January 13, 2024

The State of Jammu and Kashmir was granted special status by a transitory clause found in the Indian Constitution known as article 370. This article was only meant to be temporary until a plebiscite was performed to determine the wishes of the general people. The Constituent Assembly of Jammu and Kashmir had the authority to amend, remove, or keep it.

 On the other hand, there has been a great deal of discussion lately over this Article’s temporary status. The government and the judiciary have often asserted that they are long-term provisions.

what is article 370 in simple words?

  • The Indian constitution’s Article 370 granted Jammu and Kashmir, a territory that is claimed by China, Pakistan, and India, unique status.
  • The unique autonomy and legislative authority of the state of Jammu and Kashmir, as well as its capacity to enact laws for its permanent citizens, are recognized by Article 370.
  • N Gopalaswami Ayyangar, a member of the Indian Constituent Assembly, wrote it, and it was included in the constitution in the year 1949 as a “temporary provision.”
  • With the exception of defense, foreign policy, and communications, it gave the state permission to have its own constitution, flag, and degree of autonomy over most issues.
  • It was based on the terms of the 1947 Instrument of Accession, which Hari Singh, the ruler of Jammu and Kashmir, signed to join India after Pakistan’s invasion.

when was article 370 implemented?

  • The first draft of Article 370 was supplied by the Government of Jammu & Kashmir. After being revised and negotiated, Article 306A (later renamed Article 370) was finally adopted on May 27, 1949, by the Constituent Assembly.
  • The person who moved the resolution stated that even if accession had been completed, India had offered to hold a plebiscite when the necessary conditions were satisfied and that if accession was not confirmed, “we shall not stand in the way of Kashmir divorcing herself from India.”
  • On October 17 of 1949, when Article 370 was finally inserted into the Indian Constitution and implemented by India’s Constituent Assembly, Ayyangar reiterated India’s commitment to a referendum and the establishment of a separate constitution by the Constituent Assembly of J&K.

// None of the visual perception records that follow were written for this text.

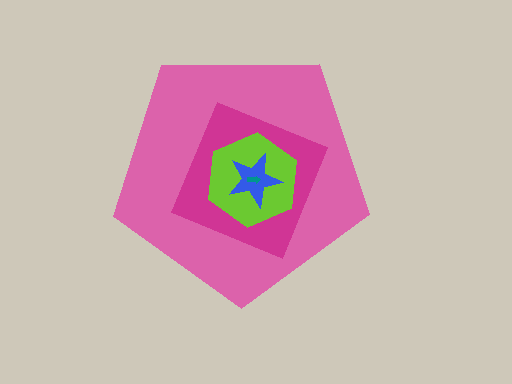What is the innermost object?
The teal arrow.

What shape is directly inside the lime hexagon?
The blue star.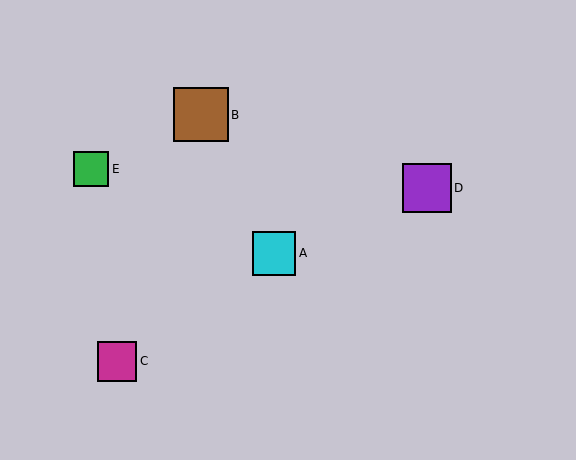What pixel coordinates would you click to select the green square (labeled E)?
Click at (91, 169) to select the green square E.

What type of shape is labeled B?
Shape B is a brown square.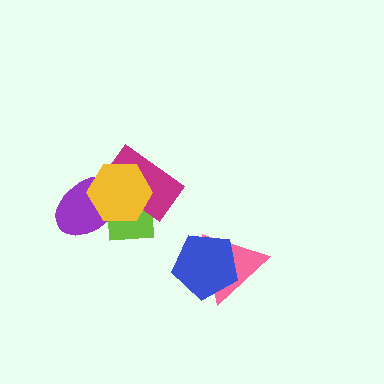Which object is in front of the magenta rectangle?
The yellow hexagon is in front of the magenta rectangle.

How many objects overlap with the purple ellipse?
3 objects overlap with the purple ellipse.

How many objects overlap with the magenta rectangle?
3 objects overlap with the magenta rectangle.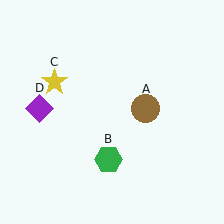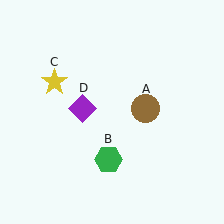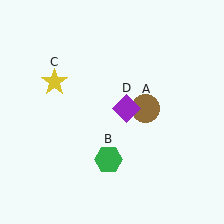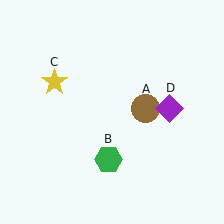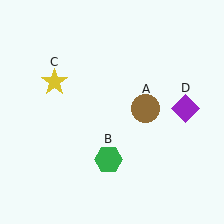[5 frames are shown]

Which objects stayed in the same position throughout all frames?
Brown circle (object A) and green hexagon (object B) and yellow star (object C) remained stationary.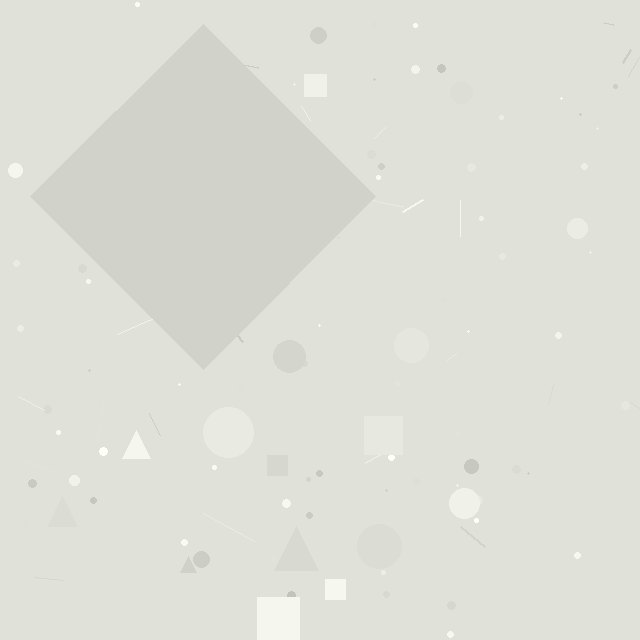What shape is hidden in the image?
A diamond is hidden in the image.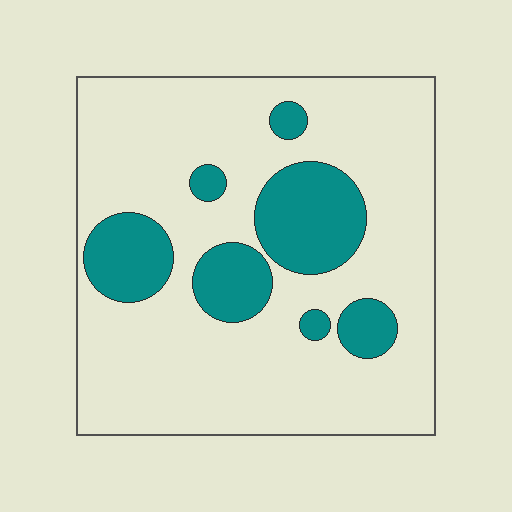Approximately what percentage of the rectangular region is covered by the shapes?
Approximately 20%.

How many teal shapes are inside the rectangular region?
7.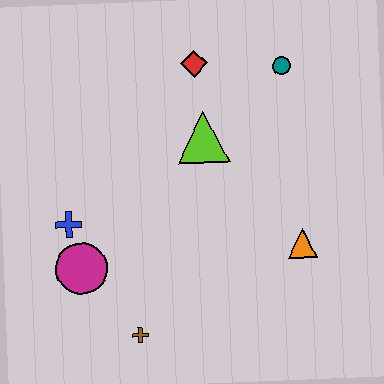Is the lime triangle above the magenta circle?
Yes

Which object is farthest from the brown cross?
The teal circle is farthest from the brown cross.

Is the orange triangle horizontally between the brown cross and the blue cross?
No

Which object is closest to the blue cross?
The magenta circle is closest to the blue cross.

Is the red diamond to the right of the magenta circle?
Yes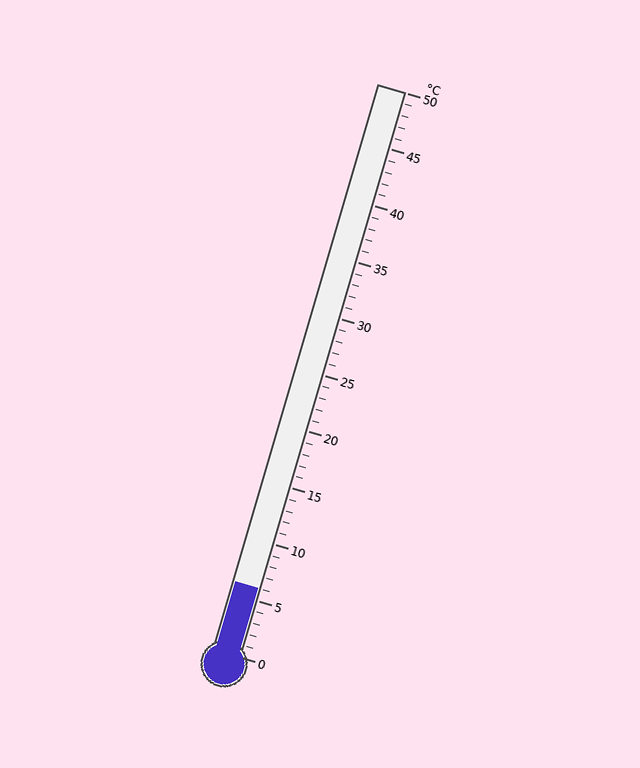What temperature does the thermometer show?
The thermometer shows approximately 6°C.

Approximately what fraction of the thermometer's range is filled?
The thermometer is filled to approximately 10% of its range.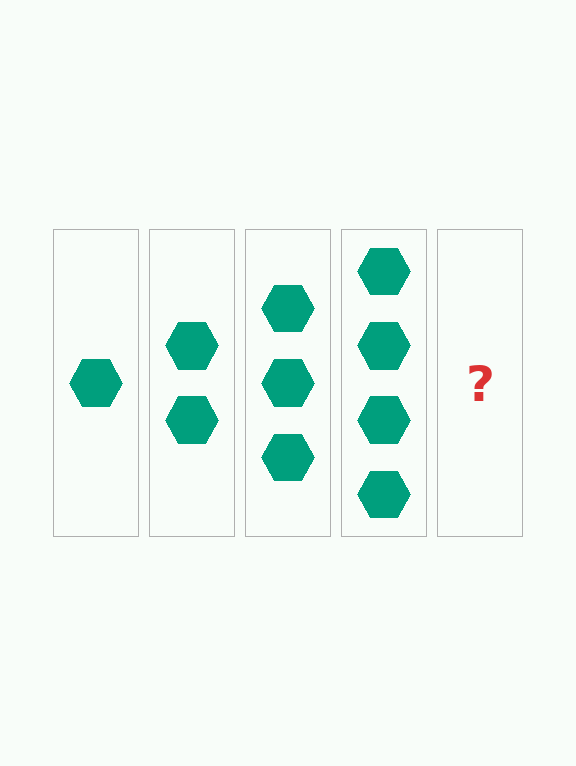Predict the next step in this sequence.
The next step is 5 hexagons.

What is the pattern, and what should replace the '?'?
The pattern is that each step adds one more hexagon. The '?' should be 5 hexagons.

article 370 removed by which amendment?

  • The President of India issued The Constitution (Application to Jammu and Kashmir) Order, 2019 on August 5, 2019, making the Jammu and Kashmir Constitution infructuous.
  • On August 5, 2019, the Jammu and Kashmir Reorganization Act of 2019 was approved by Parliament. The state of Jammu and Kashmir was divided into two Union Territories by this act: Jammu and Kashmir and Ladakh.

removal of article 370 and 35a

article 370 removal date is August 5 and 6, 2019, the two days battle. The Union government removed Jammu and Kashmir’s special status and abolished Article 370 over the course of two days.

Reasons behind removal of article 370 and 35a:

  • Impeded the Development of Jammu and Kashmir: Article 370 created a sense of separatist and impeded the development of Jammu and Kashmir, making it more difficult for the region to fully integrate into the Indian Union. It was thought that J&K residents would have better access to opportunities, infrastructure, and resources with full integration.
  • Discrimination Among the Vulnerable Groups: In Jammu and Kashmir, women, Dalits, and other vulnerable groups faced discrimination under Article 370. As a result of the abrogation, they would be subject to Indian law and enjoy equal rights and opportunities.
  • Encouraged Terrorism: Pakistan took use of Article 370 to encourage secession and terrorism in the area. The abrogation will enhance national security by providing the Indian government more control over the region and the capacity to toughen sanctions against terrorist activities.
  • Not Accountable: The government of Jammu and Kashmir was not opaque and not accountable because of Article 370. The abrogation will put the state under the authority of the Right to Information Act and the Central Vigilance Commission, leading to improved governance and accountability.
  • Impediment of Economic Progress: Jammu & Kashmir’s economic progress was impeded by Article 370. The abrogation would enable more investment, tourism, as well as job creation in the region. In addition to upholding the fundamentals of “Ek Bharat, Shreshtha Bharat,” the recent ruling by the Supreme Court has also served as a potent reminder of the value of cooperation and a shared commitment to good governance. This ruling demonstrates the court’s dedication to upholding the principles that characterize our society and bolstering the foundation of our country.

The Way Ahead

  • To improve Kashmir, a ten-year strategy for job, education, and employability has to be implemented.
  • The Gandhian Road of nonviolence and peacemaking ought to be followed in order to resolve Kashmir’s legitimacy issue.
  • The government might start a broad outreach effort for all Kashmiris, which would help to lessen the issues arising from the Action on Article 370.
  • In this regard, the Kashmiriyat, Insaniyat, and Jamhooriyat (Kashmir’s inclusive culture, humanitarianism, and democracy) approach proposed by Atal Bihari Vajpayee ought to serve as a pillar of the forces promoting state reconciliation.